C’est la sensibilité de Ferdinand Bac pour la nature sauvage que l’on découvre ici. Il aime d’ailleurs particulièrement cette végétation qui embellit les ruines, celle qui participe au pittoresque. Les restes architecturaux d’un édifice lui apparaissent donc comme l’expression revalorisée du passé.
Rapidement son activité de créateur de jardins sur la Côte d’azur lui permet de renouer avec le milieu aristocratique, mondain et intellectuel de son enfance. Aussi est-il reçu dans les plus grandes villas. Il est d’ailleurs un ami de Théodore Reinach, membre de l’Académie des Inscriptions, qui fait construire entre 1902 et 1908 la Villa Kerylos à Beaulieu-sur-mer. Véritable hommage à la Grèce antique, cette demeure traduit à l’identique la beauté et la perfection chères aux athéniens. Tout n’est que réplique d’objets d’art et de mosaïques retrouvés lors de fouilles archéologiques. T. Reinach a fait le rêve d’une vie " à la grecque " en bord de mer, où l’architecture est propice à la réflexion et à l’accomplissement des arts.

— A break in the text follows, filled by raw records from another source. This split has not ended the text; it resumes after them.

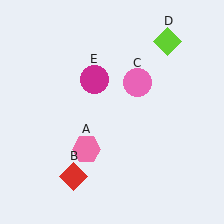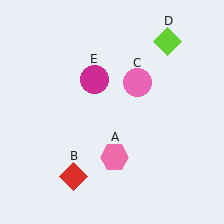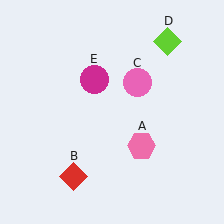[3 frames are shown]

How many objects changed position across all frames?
1 object changed position: pink hexagon (object A).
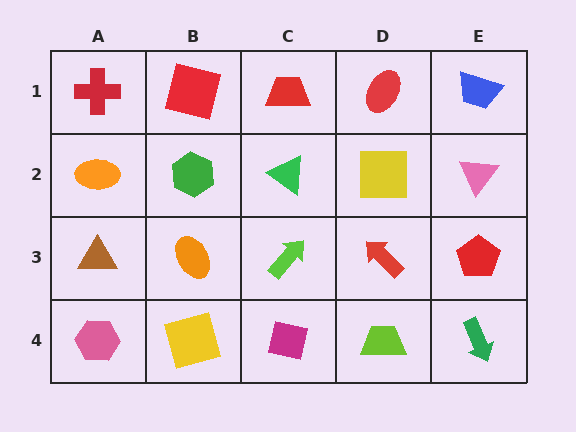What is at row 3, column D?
A red arrow.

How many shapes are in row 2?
5 shapes.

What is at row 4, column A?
A pink hexagon.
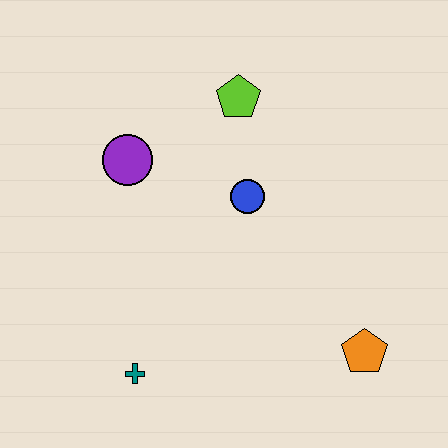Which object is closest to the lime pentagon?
The blue circle is closest to the lime pentagon.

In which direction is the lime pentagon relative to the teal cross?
The lime pentagon is above the teal cross.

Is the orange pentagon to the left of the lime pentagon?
No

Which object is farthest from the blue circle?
The teal cross is farthest from the blue circle.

Notons que Ferdinand Bac ne dessine les jardins de la Villa Fiorentina, donnant vue sur la Villa Kerylos que quelques années plus tard.
Ferdinand Bac est également un grand admirateur de l’Italie qu’il parcourt à de nombreuses reprises. Très marqué par Rome et Vérone où il trouve l’inspiration de ses jardins, il aime par-dessus tout les couleurs de l’Italie peintes par Vittore Carpaccio. Une grande partie de son travail est d’ailleurs consacrée à cette recherche de la couleur à travers les fresques murales et les céramiques.
L’Espagne représente une source inépuisable du vocabulaire des jardins méditerranéens. L’Alhambra de Grenade, qu’il cite à plusieurs reprises dans ses écrits, est aussi une référence dans ses dessins.